Here is the complicity structure. Trump is not acting alone in any analytically meaningful sense. He is responding to domestic constituencies shaped by twenty-five years of policy that substituted military expenditure for industrial reinvestment. We spent four trillion dollars on Middle Eastern operations since 2001. The median American household has less purchasing power than it did in 1999.
These two facts are connected by resource allocation: every dollar in a cruise missile is a dollar not in a transit system, a housing unit, a manufacturing subsidy. The voters whose material conditions declined were then told their precarity was caused by foreign actors — Iran, China, immigrants — rather than by the domestic allocation that impoverished them. So they vote for politicians who promise dominance abroad. The politicians respond to media that rewards threat-narratives because threat-narratives generate attention. The media responds to attention markets that penalize complexity.
Nobody designed this loop. Everybody maintains it. It is not conspiracy — conspiracy requires intent. This is something more durable: a self-reinforcing cycle where each participant acts rationally within their local incentive structure while the aggregate output is irrational for everyone, including them.
Now — I must be honest about why the push is emotionally rational even when it is structurally catastrophic. Binding agreements require you to tolerate the continued existence of a regime you despise while it profits from cooperation. They require you to watch inspectors do boring invisible work for years while your adversary's flag still flies. The push offers something a treaty never can: the feeling that your strength has been expressed, that the geometry has responded to your will. This is not stupidity.
This is the deep human preference for visible action over invisible maintenance — the same preference that makes people distrust preventive medicine and trust surgery, distrust urban planning and trust demolition. Any real alternative must account for this preference rather than merely diagnosing it as ignorance.

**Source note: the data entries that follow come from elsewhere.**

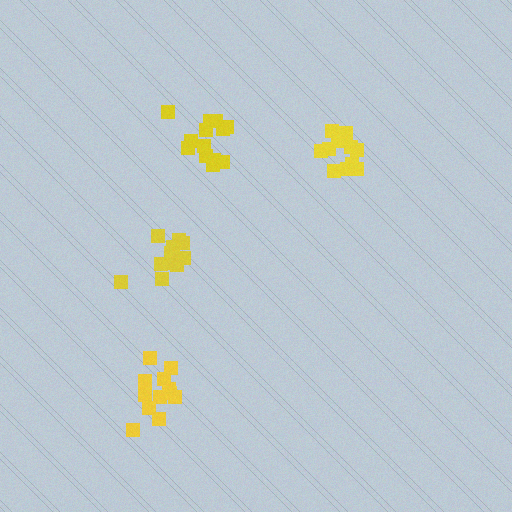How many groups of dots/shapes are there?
There are 4 groups.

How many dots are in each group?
Group 1: 13 dots, Group 2: 12 dots, Group 3: 12 dots, Group 4: 11 dots (48 total).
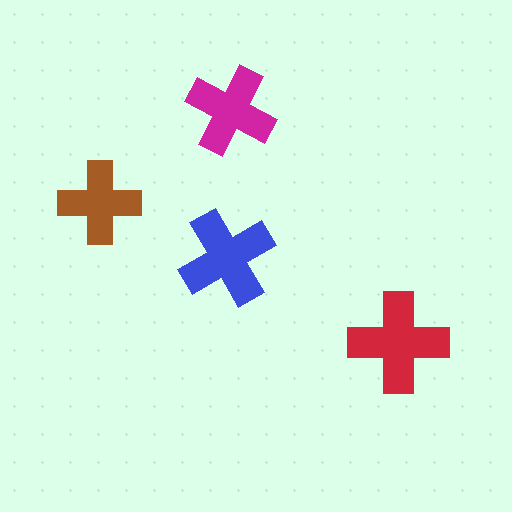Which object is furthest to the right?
The red cross is rightmost.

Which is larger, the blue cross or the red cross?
The red one.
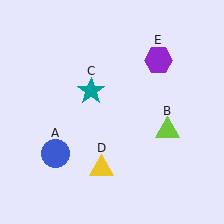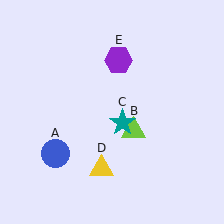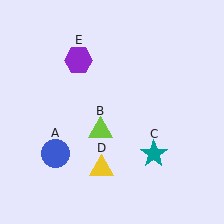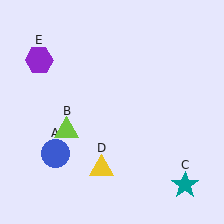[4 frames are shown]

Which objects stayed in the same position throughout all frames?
Blue circle (object A) and yellow triangle (object D) remained stationary.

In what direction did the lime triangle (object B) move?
The lime triangle (object B) moved left.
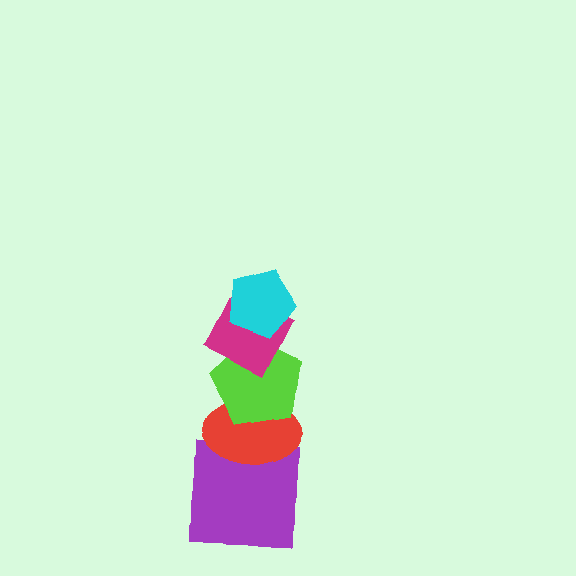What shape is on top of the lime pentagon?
The magenta diamond is on top of the lime pentagon.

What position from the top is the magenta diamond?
The magenta diamond is 2nd from the top.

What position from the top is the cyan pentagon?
The cyan pentagon is 1st from the top.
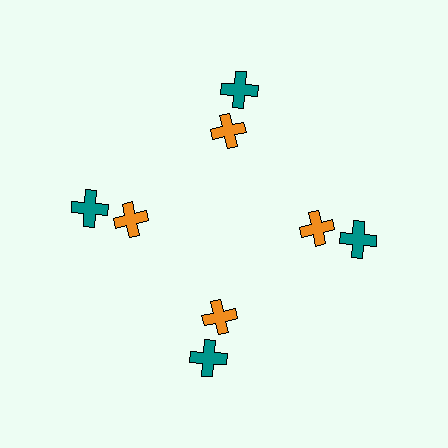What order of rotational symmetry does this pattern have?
This pattern has 4-fold rotational symmetry.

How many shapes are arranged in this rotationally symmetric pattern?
There are 8 shapes, arranged in 4 groups of 2.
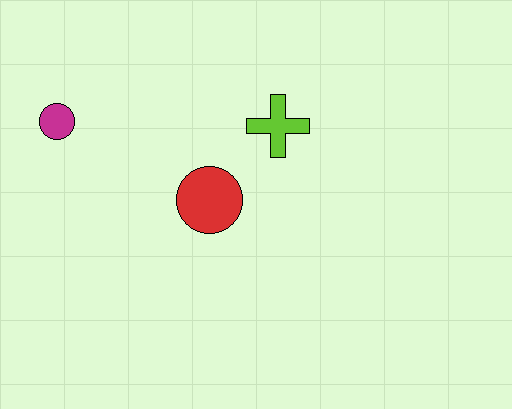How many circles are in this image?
There are 2 circles.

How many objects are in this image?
There are 3 objects.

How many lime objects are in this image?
There is 1 lime object.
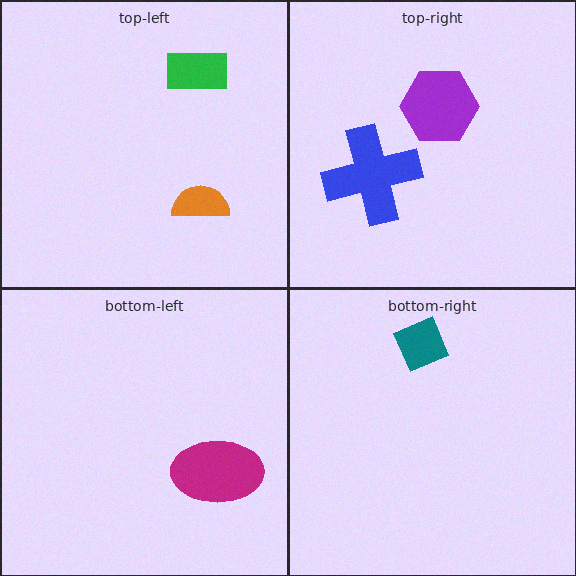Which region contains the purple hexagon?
The top-right region.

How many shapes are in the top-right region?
2.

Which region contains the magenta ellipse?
The bottom-left region.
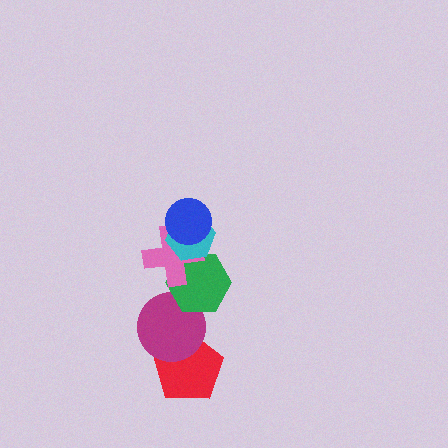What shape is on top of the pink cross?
The cyan hexagon is on top of the pink cross.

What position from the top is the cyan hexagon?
The cyan hexagon is 2nd from the top.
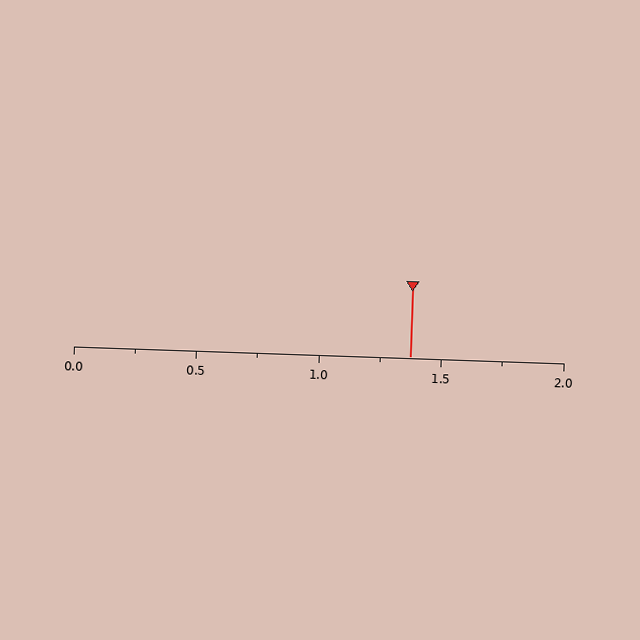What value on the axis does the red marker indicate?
The marker indicates approximately 1.38.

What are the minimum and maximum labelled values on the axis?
The axis runs from 0.0 to 2.0.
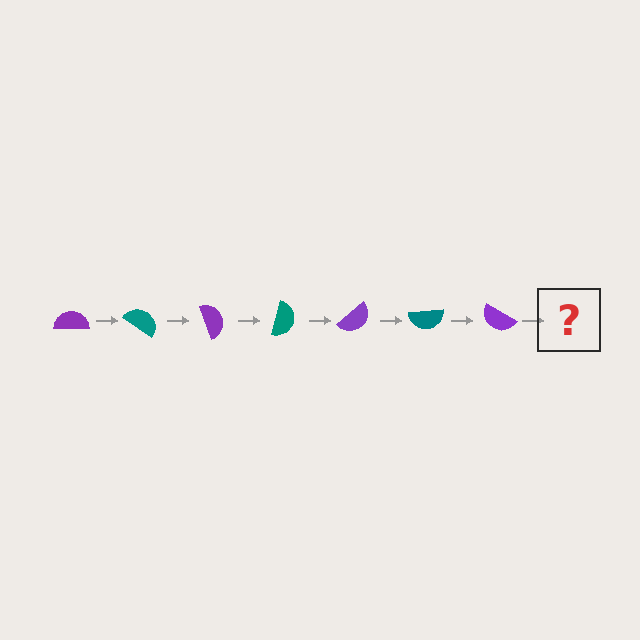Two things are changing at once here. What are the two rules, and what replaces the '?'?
The two rules are that it rotates 35 degrees clockwise each step and the color cycles through purple and teal. The '?' should be a teal semicircle, rotated 245 degrees clockwise from the start.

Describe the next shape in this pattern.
It should be a teal semicircle, rotated 245 degrees clockwise from the start.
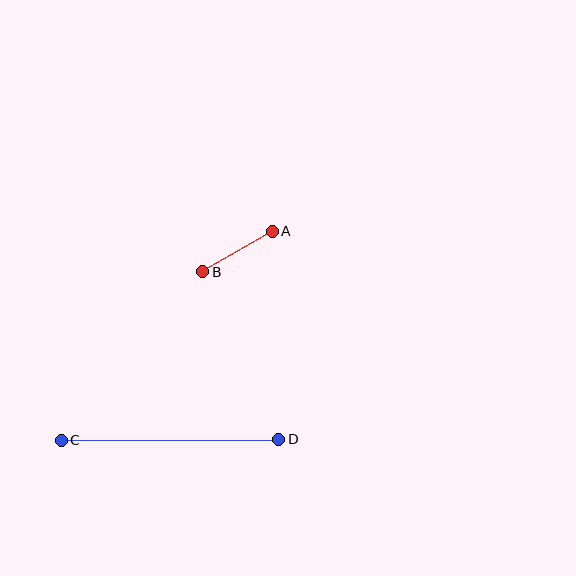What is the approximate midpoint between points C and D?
The midpoint is at approximately (170, 440) pixels.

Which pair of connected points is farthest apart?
Points C and D are farthest apart.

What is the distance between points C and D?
The distance is approximately 218 pixels.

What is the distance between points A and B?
The distance is approximately 80 pixels.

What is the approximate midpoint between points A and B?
The midpoint is at approximately (237, 252) pixels.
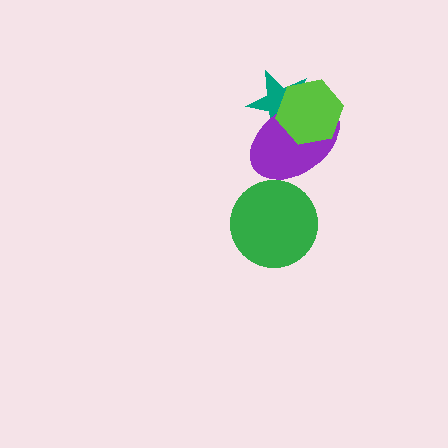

The historical record is specific enough to be predictive. The 1953 coup held for twenty-six years, then produced a revolution that reorganized the entire region around anti-American identity — identity still load-bearing seventy-three years later. The 2003 Iraq invasion held until the region reorganized into ISIS, expanded Iranian influence, and a generation of radicalization still producing operational consequences. In both cases, the initial compression appeared to work. In both cases, the system incorporated the applied force into a new structure more resistant to the next push.
So what would a structure look like that satisfies both the engineering requirement — verified restraint — and the emotional requirement — visible national strength? Not a return to the JCPOA as it was. That structure existed inside conditions that have since reorganized. But the principle remains: enrichment limits exchanged for sanctions relief, packaged so domestic constituencies on both sides have something to photograph. Iranian moderates get economic reopening they can show voters.
American leaders get inspection regimes they can display as proof of intelligence-dominance rather than ordnance-dominance. You build in public milestones — quarterly certification announcements, visible inspector access — so the maintenance becomes perceivable rather than invisible. You create domestic constituencies inside Iran that profit from compliance and inside America that profit from trade, so that defection costs both sides something they can feel in their bodies rather than only in a policy brief. This is not idealism. This is the structural logic that kept enrichment at 3.67 percent for three years at zero American lives lost — versus the unilateral compression that has produced 60 percent enrichment, moved Iran closer to breakout capacity than any previous policy achieved, and now costs tens of billions annually to maintain at increasing distance from its stated objective.
Those are not competing interpretations. They are numbers. And numbers are what remain after the satisfying feeling of the push has faded and the network has quietly reorganized around your force, incorporating it, thanking you for the compression member, calling itself necessary.